APRA executive board member Margaret Cole stated that 84% of the products passed the performance test. However, “APRA remains concerned about those members in products that failed.”
“Trustees of the 13 products that failed the test now face an important choice: They can urgently make the improvements needed to ensure they pass next year's test or start planning to transfer their members to a fund that can deliver better outcomes for them,” Cole said, as reported by ABC.
Meanwhile, Super Consumers Australia director Xavier O'Halloran advised members of funds that have failed APRA's performance to find a better fund for their retirement savings.
“Superannuation funds have a commitment to deliver the best financial outcomes for their members, and that is what they should be pursuing,” O'Halloran said, as reported by ABC.

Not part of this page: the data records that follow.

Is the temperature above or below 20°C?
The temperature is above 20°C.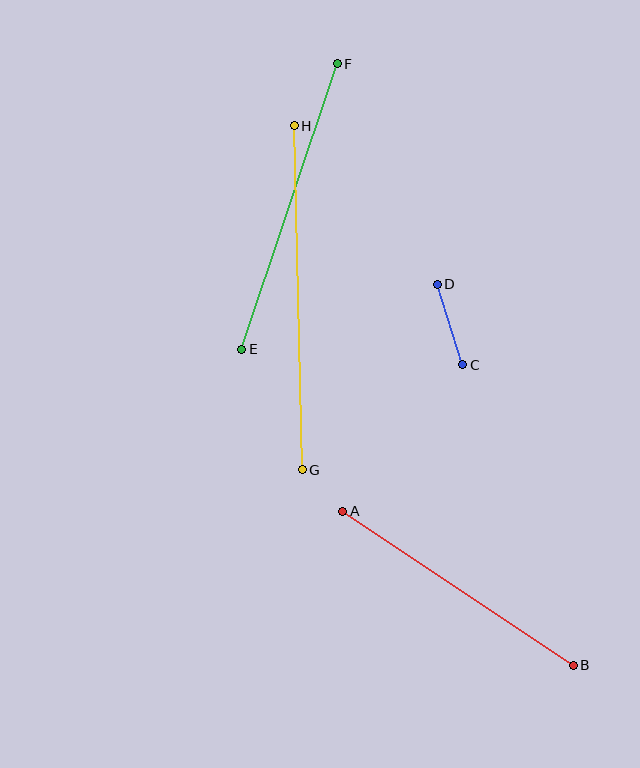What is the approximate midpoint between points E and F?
The midpoint is at approximately (290, 206) pixels.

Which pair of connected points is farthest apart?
Points G and H are farthest apart.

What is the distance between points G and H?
The distance is approximately 344 pixels.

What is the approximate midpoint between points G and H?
The midpoint is at approximately (298, 298) pixels.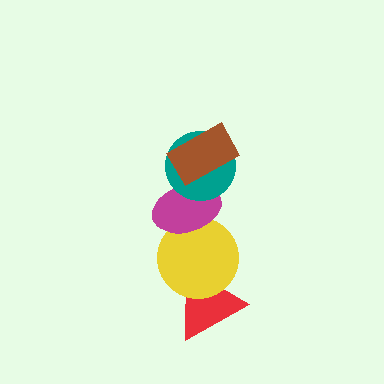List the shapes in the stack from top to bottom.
From top to bottom: the brown rectangle, the teal circle, the magenta ellipse, the yellow circle, the red triangle.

“They [super funds] have had plenty of time to fix this. They have been given plenty of leeways as well in the way the test works. If they've failed, then consumers really have to weigh out what this fund is offering.”
However, the super fund industry group Association of Superannuation Funds of Australia (ASFA) argued that the regulator's performance tests were flawed because some of the failed products had delivered excellent returns to their members over a long period.

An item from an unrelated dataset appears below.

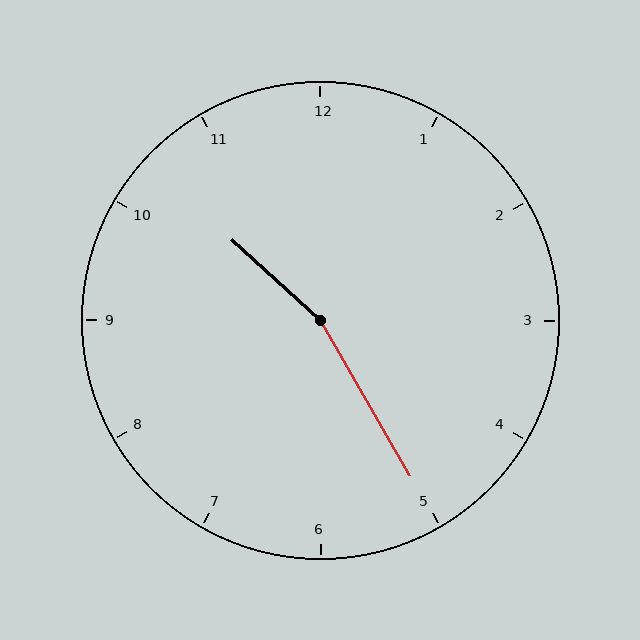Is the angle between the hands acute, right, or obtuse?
It is obtuse.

ASFA chief executive Martin Fahy claimed that the test was a retrospective assessment, and the test results did not tell members why and by how much their fund has failed the test.
“The reality is even the funds in this test that are underperforming are doubling the money of their members every 10 years — they're generating 7% to 7.5% returns,” Fahy said, as reported by ABC. “They're amazing returns in the current circumstances.”